Colbert meurt en septembre 1683. Le marquis de Louvois devient surintendant des bâtiments et remplace Gobert par son ami l’ingénieur Vauban. Ils mettent en œuvre le second projet (1683-1687) qui comprend un nouveau rehaussement de l’étang Vieux, la digue est élevée d’environ 8 m, et le creusement d’un nouvel étang, dit étang Neuf, situé de l’autre côté de la digue. Ces deux étangs sont reliés en 1684 après percement de la digue et la mise en place des vannes qui permettent de réguler le flux envoyé vers l’étang Vieux. La création de l’étang Neuf nécessite, du côté de l’actuelle RN118, la construction d’une digue en angle, de 875 m, pour retenir les eaux. L’étang de Villiers (situé aujourd’hui dans l’enceinte du CEA) est créé, après le percement de l’aqueduc des Mineurs qui le relie à l’étang Vieux. L’étang du Trou Salé est créé en 1685 (il est comblé en 1943) grâce à une digue de 700 m qui barre le ru de St Marc.

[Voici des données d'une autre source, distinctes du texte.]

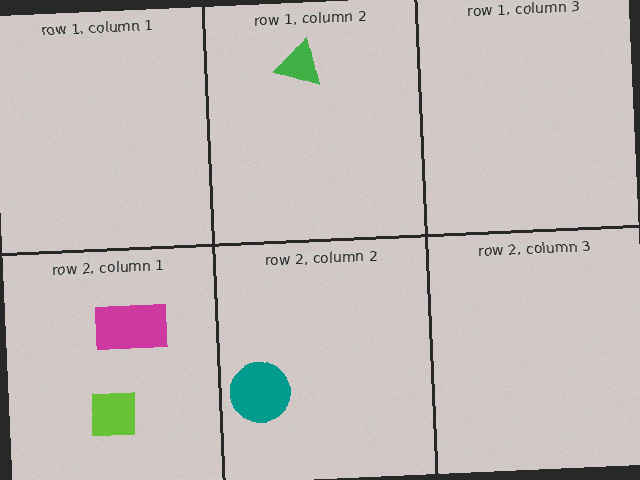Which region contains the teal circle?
The row 2, column 2 region.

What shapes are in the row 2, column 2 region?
The teal circle.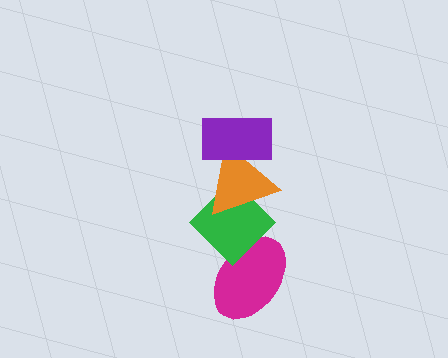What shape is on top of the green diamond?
The orange triangle is on top of the green diamond.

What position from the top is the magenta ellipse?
The magenta ellipse is 4th from the top.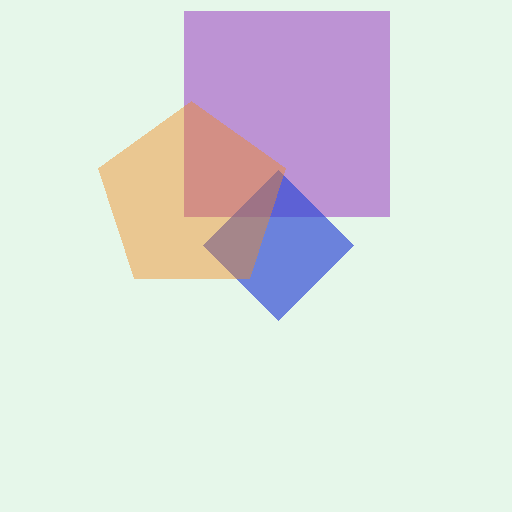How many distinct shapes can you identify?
There are 3 distinct shapes: a purple square, a blue diamond, an orange pentagon.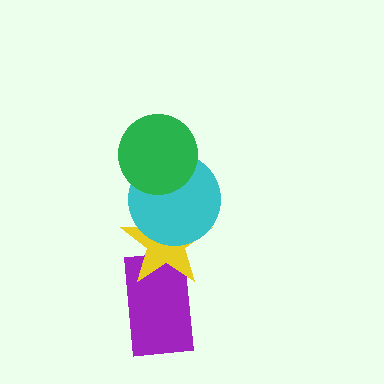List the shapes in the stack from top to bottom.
From top to bottom: the green circle, the cyan circle, the yellow star, the purple rectangle.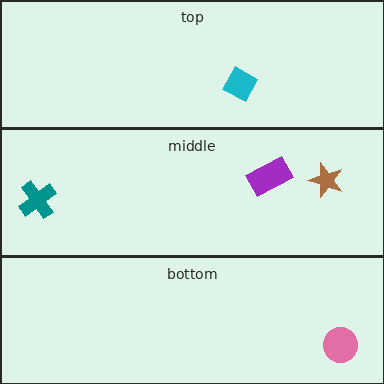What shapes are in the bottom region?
The pink circle.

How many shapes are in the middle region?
3.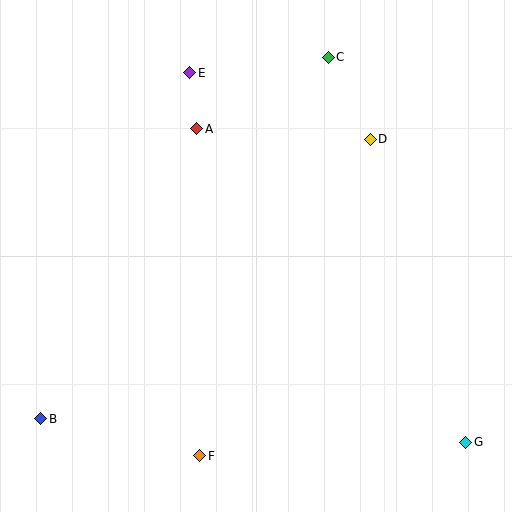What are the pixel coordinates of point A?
Point A is at (197, 129).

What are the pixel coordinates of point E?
Point E is at (190, 73).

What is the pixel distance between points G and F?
The distance between G and F is 267 pixels.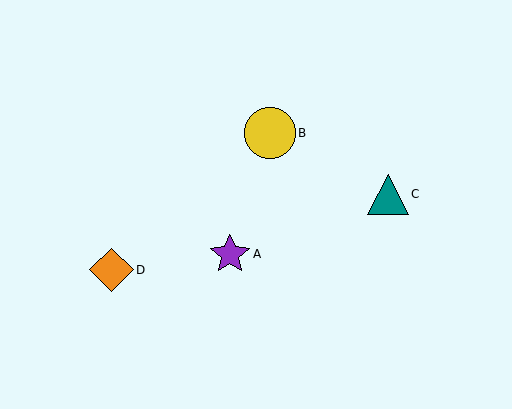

À la fin de 1686, l’entreprise est entièrement achevée et la morphologie du plateau considérablement modifiée. Des mares disparues, il ne reste que des noms de lieux-dits, comme la Grande Mare, la Mare des bois, la Mare aux saules ou la Mare aux rats. Le plateau assaini pouvait s’ouvrir à une mise en valeur agricole.

L’entretien des rigoles et la commande des vannes (actionnées selon les besoins des fêtes royales) nécessitent la présence permanente d’une équipe sous la responsabilité du garde des rigoles. Le pavillon que celui-ci occupe est construit en bordure de l’étang vieux, à l’entrée de la Ligne des Puits. Les vannes sont directement actionnées depuis l’intérieur du pavillon.

Mais malgré les millions engloutis, malgré la mobilisation de l’armée pour construire aqueducs et canaux, le combat est vain : les fontaines de Versailles ne fonctionnent jamais toutes en même temps. Elles sont actionnées successivement selon le trajet des promenades royales.

Aujourd’hui le rêve de Louis XIV est réalisé : depuis l’abandon des aqueducs de Trappes en 1977 et de Buc en 1950, les Grandes Eaux jouent en même temps, en circuit fermé, grâce à un système de pompes à destination des réservoirs.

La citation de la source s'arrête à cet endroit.